Veronica Ferres und DJ Ötzi verteidigen ihre Töchter gegen Nepotismus-Vorwürfe
Elsa JunckVeronica Ferres und DJ Ötzi verteidigen ihre Töchter gegen Nepotismus-Vorwürfe
Zwei prominente deutsche Persönlichkeiten haben sich gegen die wachsende Kritik an sogenannten "Nepotismus-Kindern" in der Unterhaltungsbranche ausgesprochen. DJ Ötzi und die Schauspielerin Veronica Ferres verteidigen ihre Töchter und betonen, dass deren Karrieren auf Talent und harter Arbeit – und nicht allein auf familiären Verbindungen – beruhen. Die Debatte wirft Fragen nach Gerechtigkeit und Chancengleichheit in der Showbranche auf.

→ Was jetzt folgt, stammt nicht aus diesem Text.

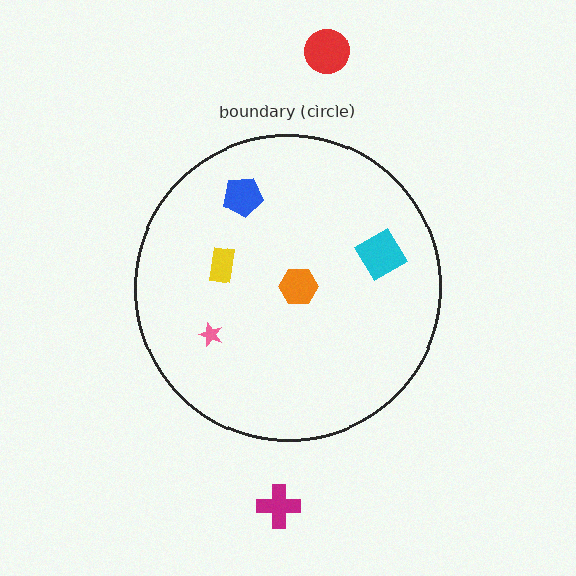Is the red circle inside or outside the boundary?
Outside.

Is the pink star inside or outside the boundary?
Inside.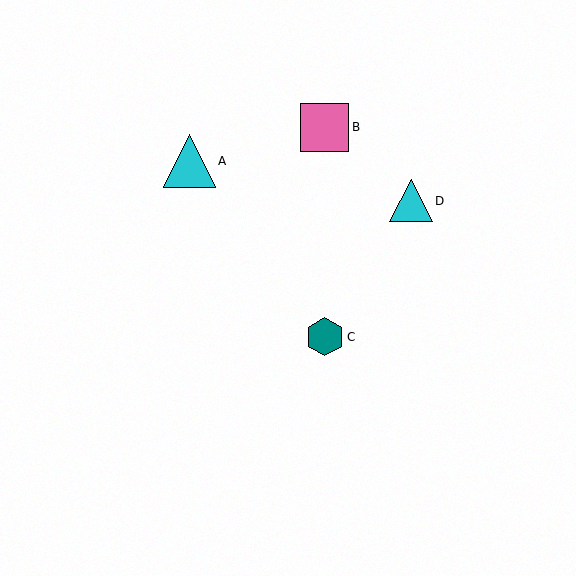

Veronica Ferres, eine erfahrene Schauspielerin des deutschen Films, zeigt sich verärgert über die Vorwürfe gegen ihre 25-jährige Tochter Lilly Krug. Krug steht seit 2016 vor der Kamera und war in deutschen Fernsehserien sowie in Hollywood-Produktionen wie Shattered und Plane zu sehen. Ferres argumentiert, dass der Erfolg ihrer Tochter auf deren eigenem Einsatz basiert und nicht auf dem Ruhm der Mutter. Sie bestehe darauf, dass jeder die gleichen Chancen haben sollte – unabhängig von der Herkunft.
Auch DJ Ötzi nimmt seine 23-jährige Tochter Lisa-Marie Friedle in Schutz. Wie Krug wird Friedle vorgeworfen, von der Bekanntheit ihres Vaters zu profitieren. Ötzi wies die Kritik zurück und erklärte, seine Tochter sei kein "Nepotismus-Kind" – im Gegenteil, er lerne sogar von ihr. Beide Eltern lehnen die Vorstellung ab, dass die Erfolge ihrer Kinder allein auf Vetternwirtschaft zurückzuführen seien.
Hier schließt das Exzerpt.